Both of us had been previously married. Both of us, therefore, were a little—okay a lot—anxious. So Wick and I decided to keep it simple and invite only our immediate family, and to have a bare bones wedding in the Lady Chapel at St. Patrick’s Cathedral in New York City.
Our family members were seated in the first two rows, waiting. Monsignor Weber, of Holy Trinity Church in Dallas, was at the altar, waiting. Finally, Wick said, “Shall we?” He took my arm and we walked down the very short aisle, and faced the priest for some readings from scripture and the exchange of our vows. We read an exquisite poem, “The Deer’s Cry” by St. Patrick. We kissed. And when we turned around as the priest announced, “ladies and gentlemen, Wick and Christine Allison” we were stunned to see the pews filled with some of our closest friends—who had crashed the wedding, flying in from all parts of the country to surprise us—along with dozens of unknown bystanders, mostly nosy older Irish women who just wanted to see what was going on.
It was a sublime, crisp-cold December day. We walked across the street to what was then the Helmsley Palace. We ordered extra champagne for the crashers, and we all toasted and reveled in the joy of surprise, the blood-rush of seeing the faces of everyone we loved in one room. Just knowing that we were members of this powerful tribe combined with the effects of two glasses of champagne assuaged our nerves.
But Wick and I are not social. Our plan, from the beginning, was to ditch our beloved family and friends. Outside the hotel a limousine was waiting to transport us to JFK so we could fly directly to Rome. On the flight, we sipped more champagne and, as planned, we used the time to address envelopes for our wedding announcements, which were ready for stuffing: “Buon Giorno from Roma!” We used a simple Gill Sans font in forest night green, printed on a beautiful pale cream stock. The paprika, as Diana Vreeland would say, would be a gorgeous Roman stamp. Once we got settled in Rome, we went to the poste e Telecomunicazioni to select our stamps and mail our announcements, and whatever anxieties we had went with them. The wedding was over. Now it was just Wick and me again, which was something we did well.
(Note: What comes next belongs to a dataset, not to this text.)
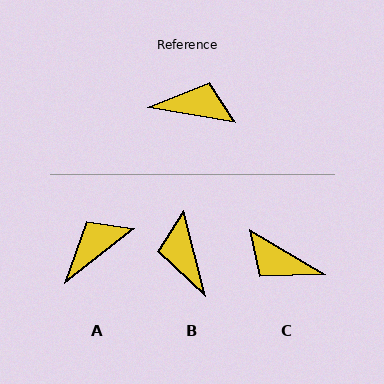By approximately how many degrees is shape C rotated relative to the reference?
Approximately 159 degrees counter-clockwise.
The Catholic rites and announcements tradition would carry through the years. When each of our four daughters was born, they were baptized at St. Patrick’s Cathedral, and we used the same pale cream card stock and Gill Sans font to announce their births. Thirty-five years of marriage later, or on our darkest days, better described as 35-years-of-not-being-divorced, I can say that our traditions such as the identical announcement cards meant more than I knew at the time we created them. Constancy is fragile. And in the end, that is what marriage is about. No matter how you arrange it, no matter how you make it work, every tradition, every holiday, every family joke, and a transcendent unity of purpose keeps that vow, that insane and radical commitment, alive. At least that has been our mad formula. That, and our daughters and, I believe, God. It was a short walk up the aisle. But for me it has been the longest, most trying—and most beautiful—journey of my life.